ANGELO RUGGERI
INTERVIEW
La prima volta che ha incontrato Elton John, a cena nella sua casa di Londra, gli ha detto con disarmante sincerità: «Ho iniziato a suonare il pianoforte grazie alle tue canzoni, che mi ha fatto conoscere mio padre». Elton non ha detto una parola: lo ha semplicemente abbracciato, forte. Poco dopo, Victoria Beckham gli confida ridendo durante una sfilata: «Ma i giornalisti italiani sono tutti simpatici come te?» – dopo cinque minuti di risate ininterrotte. Con Stella McCartney è in ottimi rapporti. Una sera lei gli presenta Stan Smith – sì, il tennista, non la scarpa Adidas. E quando un volo da Londra per Milano rimane bloccato, è Tommy Hilfiger in persona a trovargli un passaggio in aereo: “Doveva tenere una lezione ai suoi studenti”, racconta sorridendo.
Angelo Ruggeri è così: un vulcano. Giornalista, professore, consulente, comunicatore a tutto tondo. «Al liceo Calini di Brescia ho capito che la mia strada era la comunicazione e le pubbliche relazioni. Da allora non mi sono più fermato», racconta. E nella corsa, ha intrecciato un’altra sua grande passione: la moda.
Per te la moda è… Arte, senza compromessi. Come il design, la pittura o la scultura. La moda è la traduzione visiva di un’idea. Ti scuote, nel bene o nel male, perché genera emozioni vere. E sì, è un mondo esclusivo, non per tutti. Chi la riduce a una questione di estetica o mercato non ha capito la sua profondità. Dietro un abito c’è molto di più: cultura, visione, identità.
Un sogno realizzato? Intervistare e poi conoscere Giorgio Armani nel backstage della sfilata di Emporio Armani a Londra. «Mi ha guardato negli occhi e mi ha detto: “Sei molto giovane per essere un giornalista di moda. Vuol dire che sei bravo”».
E un sogno ancora da realizzare? «Intervistare Hedi Slimane. Lo adoro da sempre. È un genio riservato, raramente concede interviste. Ma non smetto di sperarci».
Brescia e la moda: storia di un amore complicato. «Non direi difficile, direi complesso. Brescia è più piccola, più lenta rispetto a Milano. Le tendenze arrivano tardi, e ancora più tardi vengono comprese. Ma ci sono boutique straordinarie, amiche, realtà che amo. Bisogna solo osare un po’ di più…».

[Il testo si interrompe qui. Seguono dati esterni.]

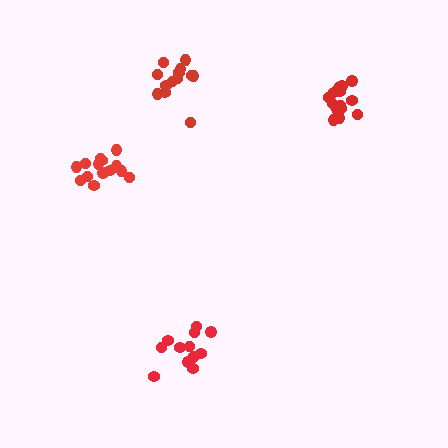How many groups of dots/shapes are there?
There are 4 groups.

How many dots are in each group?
Group 1: 14 dots, Group 2: 13 dots, Group 3: 14 dots, Group 4: 13 dots (54 total).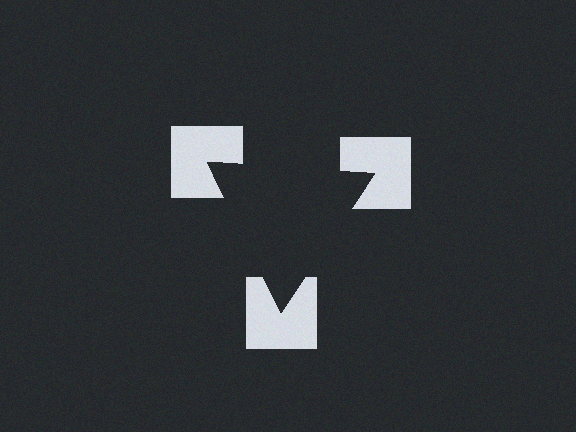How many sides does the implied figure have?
3 sides.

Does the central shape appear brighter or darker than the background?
It typically appears slightly darker than the background, even though no actual brightness change is drawn.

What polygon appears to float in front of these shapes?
An illusory triangle — its edges are inferred from the aligned wedge cuts in the notched squares, not physically drawn.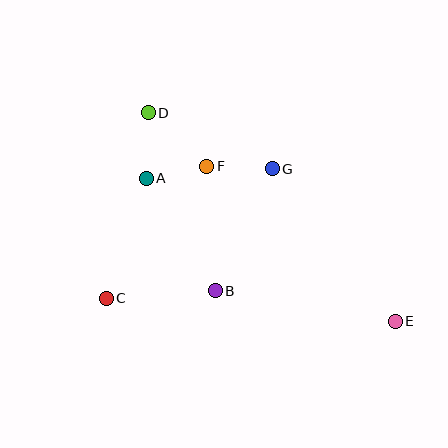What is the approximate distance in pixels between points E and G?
The distance between E and G is approximately 196 pixels.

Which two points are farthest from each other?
Points D and E are farthest from each other.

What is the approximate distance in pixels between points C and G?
The distance between C and G is approximately 211 pixels.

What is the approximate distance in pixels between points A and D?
The distance between A and D is approximately 65 pixels.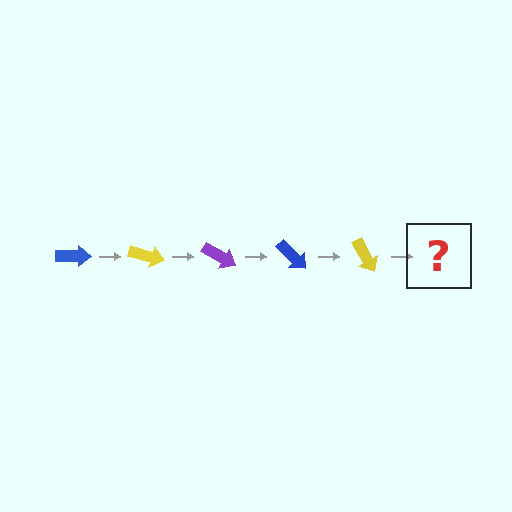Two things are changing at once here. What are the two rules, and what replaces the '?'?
The two rules are that it rotates 15 degrees clockwise each step and the color cycles through blue, yellow, and purple. The '?' should be a purple arrow, rotated 75 degrees clockwise from the start.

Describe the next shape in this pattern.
It should be a purple arrow, rotated 75 degrees clockwise from the start.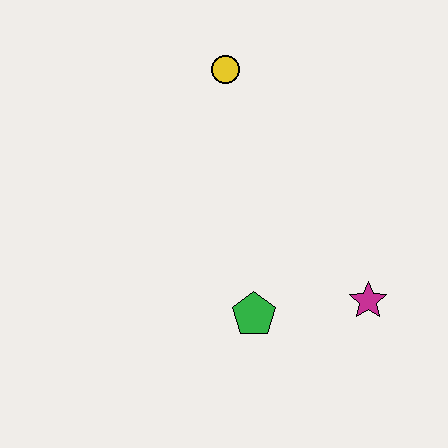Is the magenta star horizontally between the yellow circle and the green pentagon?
No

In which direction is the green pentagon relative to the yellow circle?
The green pentagon is below the yellow circle.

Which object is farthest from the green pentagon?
The yellow circle is farthest from the green pentagon.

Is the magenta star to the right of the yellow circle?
Yes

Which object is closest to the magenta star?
The green pentagon is closest to the magenta star.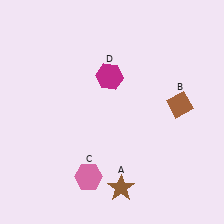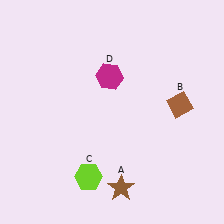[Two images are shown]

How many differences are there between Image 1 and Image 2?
There is 1 difference between the two images.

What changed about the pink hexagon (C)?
In Image 1, C is pink. In Image 2, it changed to lime.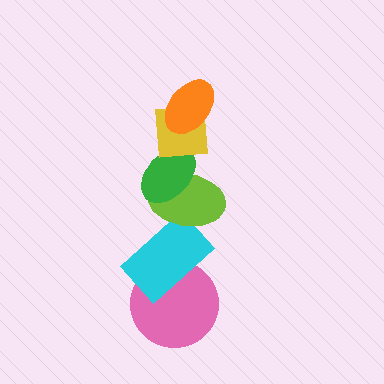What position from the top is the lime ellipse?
The lime ellipse is 4th from the top.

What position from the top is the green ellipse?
The green ellipse is 3rd from the top.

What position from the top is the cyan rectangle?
The cyan rectangle is 5th from the top.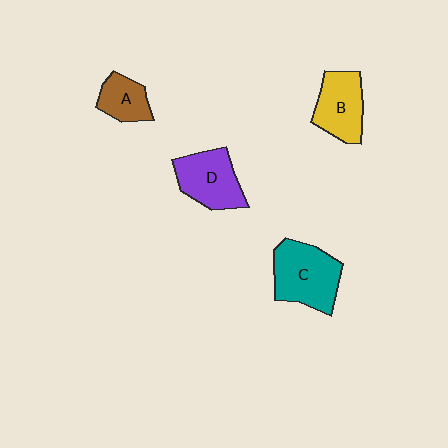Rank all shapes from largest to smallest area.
From largest to smallest: C (teal), D (purple), B (yellow), A (brown).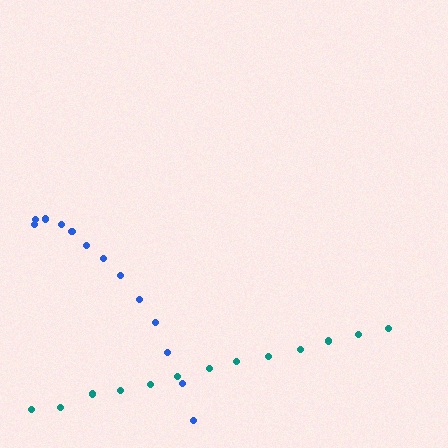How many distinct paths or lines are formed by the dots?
There are 2 distinct paths.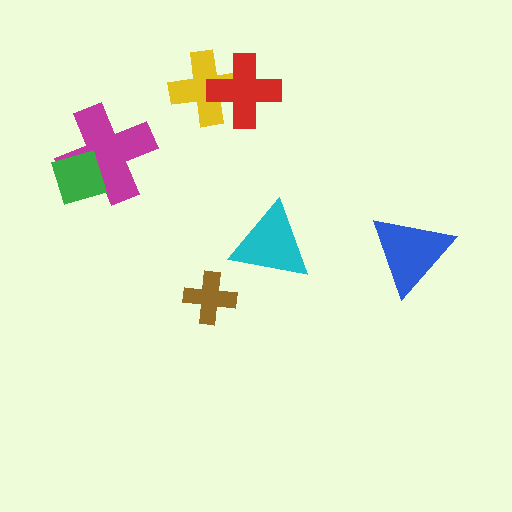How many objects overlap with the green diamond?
1 object overlaps with the green diamond.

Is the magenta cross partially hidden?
Yes, it is partially covered by another shape.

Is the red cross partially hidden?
No, no other shape covers it.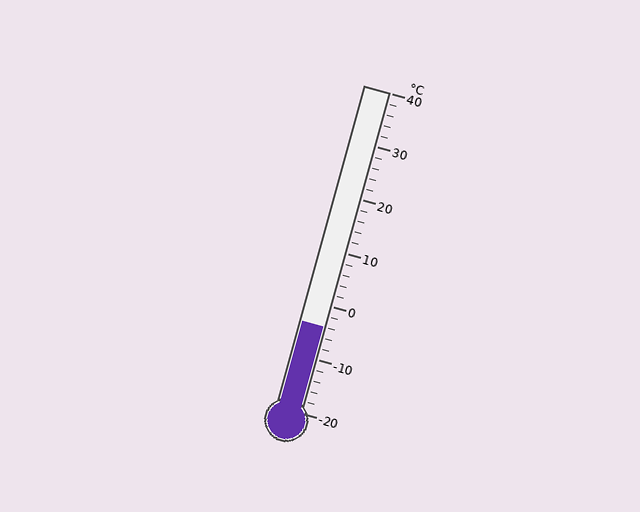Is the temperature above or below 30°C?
The temperature is below 30°C.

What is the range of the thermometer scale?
The thermometer scale ranges from -20°C to 40°C.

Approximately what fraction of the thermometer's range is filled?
The thermometer is filled to approximately 25% of its range.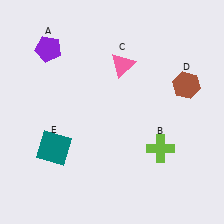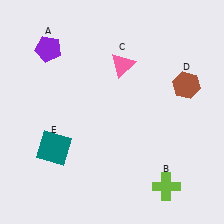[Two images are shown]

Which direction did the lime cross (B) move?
The lime cross (B) moved down.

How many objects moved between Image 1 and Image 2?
1 object moved between the two images.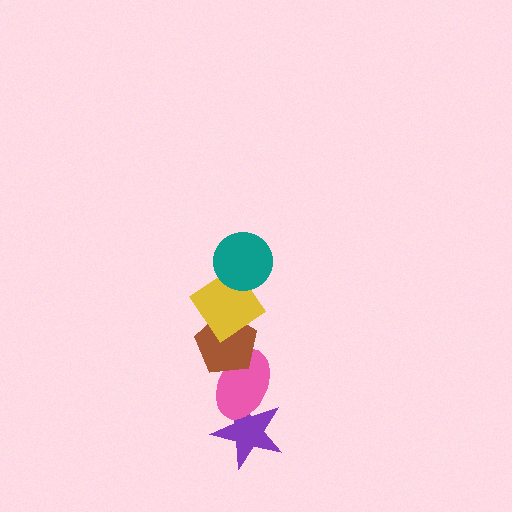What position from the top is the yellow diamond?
The yellow diamond is 2nd from the top.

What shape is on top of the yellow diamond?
The teal circle is on top of the yellow diamond.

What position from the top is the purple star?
The purple star is 5th from the top.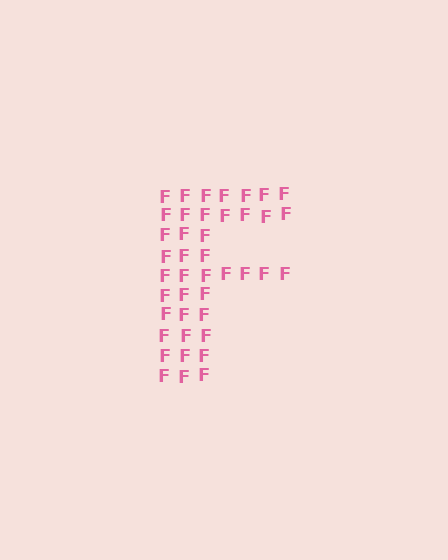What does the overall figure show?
The overall figure shows the letter F.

Come renderesti Brescia più “fashion”? «Semplice: creando dialogo. Oggi manca comunicazione tra le boutique. Eppure hanno lo stesso obiettivo. Dovrebbero parlarsi, confrontarsi, capire insieme come si stanno evolvendo i consumatori – che sono cambiati tantissimo. Il mio sogno? Una sorta di Camera della Moda Bresciana, che unisca negozi, eventi, cultura. Perché la moda non è solo business: è cultura viva».
Ispirazioni dal passato? «Truman Capote. Durante il mio primo stage, il direttore mi regalò Musica per camaleonti. Quel libro mi ha insegnato il valore della scrittura e mi ha fatto capire che il mio posto era nel mondo dell’editoria».
Cosa non deve mai mancare nel tuo guardaroba? «Un blazer nero perfetto. È come una seconda pelle: puoi metterlo su jeans, t-shirt o camicia bianca e sei sempre a posto. E poi un paio di occhiali da sole importanti: dicono molto, anche quando non parli».
Il tuo rituale prima di un’intervista importante? «Ascolto musica. Sempre. Dipende dal mood: David Bowie se voglio energia, Lana Del Rey se devo entrare in un’atmosfera più intima. Mi serve per centrarmi, per creare la connessione giusta con la persona che ho davanti».
Un consiglio per chi sogna di lavorare nella moda o nella comunicazione? «Studiate, osservate, siate curiosi. Non basta avere gusto o saper scrivere bene. Serve cultura, disciplina e un punto di vista autentico. E ricordate: la gentilezza e l’umiltà aprono più porte di qualsiasi biglietto da visita».
Cosa ti fa sentire “davvero vivo”? «Quando vedo i miei studenti appassionarsi. Quando mi trovo davanti a un artista e percepisco la sua energia. Quando capisco che, anche solo con una parola o un’idea, posso ispirare qualcuno. Questo è il mio carburante quotidiano».